I gave up on Qt being a stable, viable development tool quite some time ago. The definition of what is OpenSource shrinks by the nanosecond with Qt Company and the library is rife with compatibility issues between versions.
I’ve moved to CopperSpice which is a fork of the last OpenSource version of Qt, 4.8. It also has many changes and improvements. Most importantly it is not yet pre-installed on most Linux platforms so I miss very little. I just finished (yesterday) testing on all platforms a new release of my RedDiamond editor which has an AppImage.
I work from the .deb files I create for other projects. In the code tab you want to look at appimage-instructions.txt. and appimage-3-5-9.json. I have not yet updated the wiki for build instructions. You can get the two -dev -devel packages needed to build this one from here:
Pay particular attention to the comments and code at the top of main.cpp
You also need to pay extremely close attention to the postrun section of appimage-3-5-9.json
I went through a lot of pain identifying every file that was an external dependency for CopperSpice (which should be pretty close to your era Qt)

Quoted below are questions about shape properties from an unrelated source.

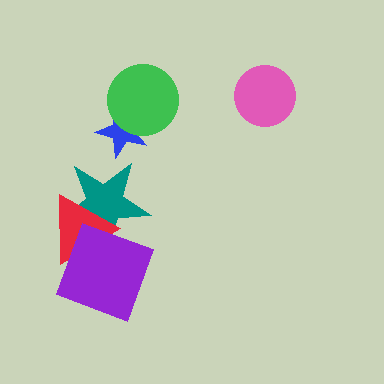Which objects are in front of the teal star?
2 objects cover part of the teal star: the red triangle and the purple square.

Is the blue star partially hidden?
Yes, it is partially covered by another shape.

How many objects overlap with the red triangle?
2 objects overlap with the red triangle.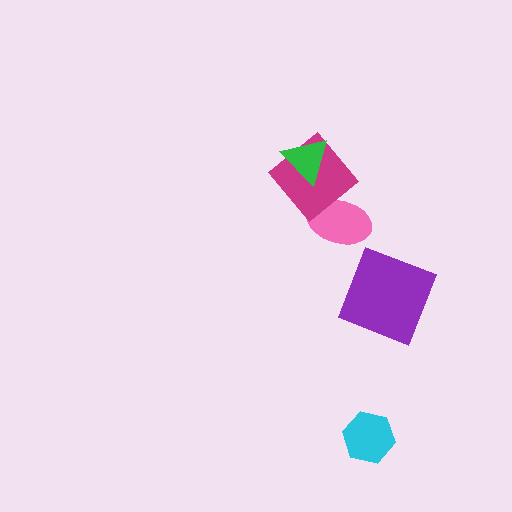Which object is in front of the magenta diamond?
The green triangle is in front of the magenta diamond.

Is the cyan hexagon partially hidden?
No, no other shape covers it.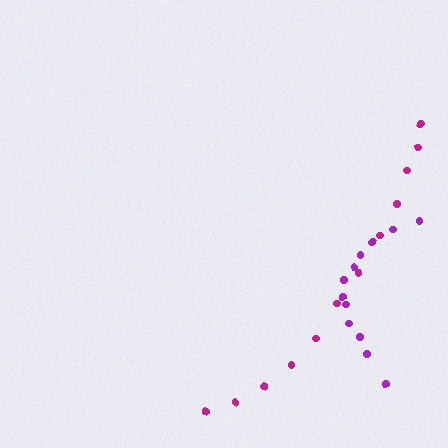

The mv statement is absolutely critical!
Almost every AppImage creator puts their binary in /usr/bin. Neither Qt nor CopperSpice will look in AppDir/usr/lib for their plugins. You have to hack your build specifically for AppImage adding a library path that exists within the AppImage as it is seen by the outside world or you munge your package like I did. By default both will look for the plugin directories at the same level as the binary, hence the mv statement.
So, without running your AppImage, here’s most likely what happened in order of probability.
The plugin directory wasn’t where your binary wanted so it found the system installed Qt plugin directory. That was in the lib64 path on Fedora (whatever RPM distro) and the newer stuff wanted things that weren’t installed.
You didn’t run ldd on your executable and all of its plugins prior to creating your package. This means you missed something, most likely a networking thing since your current package is gagging on curl. On Manjaro the current libcurl stuff is
Given the advanced age (Ubuntu 12) that you are porting up from I highly recommend you just jump ship to CopperSpice and thieve my AppImage stuff for RedDiamond. Qt is being abandoned by most embedded systems shops that I know of due to its can-o-worms licensing and open bug database of something like 22K right now.
Ooops! My bad! 30K
If you insist on sticking with Qt which is declining, then you have to ldd your binary where you built it for packaging. You then have to ldd every plugin you are going to bundle with it. Put the plugins in the directory where your bundled binary will look for them. Compare list of required libraries to list of things “assumed” to be in AppImage package and cp in all those items not on that list.
Note: You really need to ldd every library because, infuriatingly, many libraries require other libraries.